内容を極めて短い表現で列挙しただけの「目次」も、同じように著作権法は適用されるのかって思いません?本の目次全部を掲載しているブログって時折見かけます。

例えば「50歳から幸せになるための15の法則」と言う本があったとして、15の法則が書かれた目次を全部掲載したらアウトな気がしますし。

ただ目次については、残念ながら探した限り判例は見つけられませんでした(というか最高裁以外の裁判判例情報がヒットしすぎた)。いくつかのサイトを見ると、目次が著作権の適用を受けるかは、弁護士など専門家の間でも特に意見が分かれるようです。

公益社団法人著作権情報センターのQ&Aでは、

Q. 市立図書館で雑誌の表紙・目次・記事のダイジェストをデータベース化し、ホームページにアップロードしていますが、問題はありませんか。

A.(略)雑誌の目次は雑誌に掲載されている記事の内容を工夫して簡潔に表現し配列したものであって、単純に配列されたもの以外は、表現、選択、配列に創作性が認められるでしょう。この場合は、雑誌の目次自体も著作物として著作権法上保護されます。

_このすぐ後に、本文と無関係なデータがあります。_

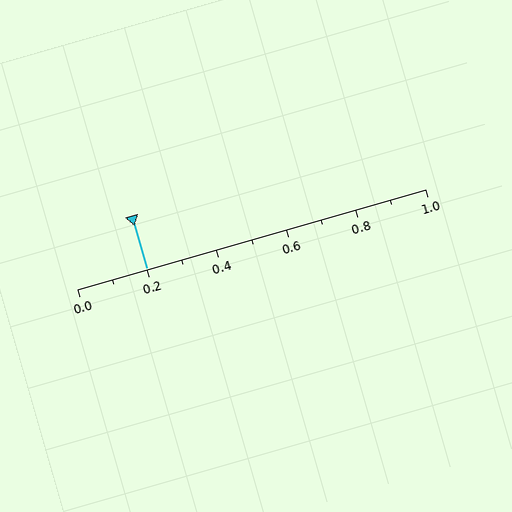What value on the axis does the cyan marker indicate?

【出典】Q&A インターネット・ホームページ | こんなときあなたは? | 著作権Q&A | 公益社団法人著作権情報センター CRIC

正直、素人判断だと難しい領域です。とりあえず確実なのは、良識の範囲内で必要最低限に留めましょう、てことですかね。

 

おわりに

個人ブログの場合、よっぽどの有名サイトでもない限り、本人やプロバイダーへの削除要請手続、裁判コストを考えると、許諾を得ない全文要約の個人アフィリエイトブログであったとしても、現実、訴えられることは滅多にないと思います。ファンがブログ運営者や広告主に通報するとかの方が現実的じゃないかなーと。

過去TPP交渉の流れで著作権が話題となったように、著作権法は親告罪となっている部分が多く、これって著作権者の利益になるファン活動や広告活動をグレーゾーンで守るための要素もあるわけですが(二次創作のコミケ文化然り)、その趣旨を踏まえるなら、著作権者の利益を害さない範囲で、ルールというよりモラルとして守っていきたい領域という感触があります。作者に敬意を払う、てことですね。逆に言えば、著作権者の利益にならない、還元されない利用は自粛されるべきじゃないかな、と書いて〆です。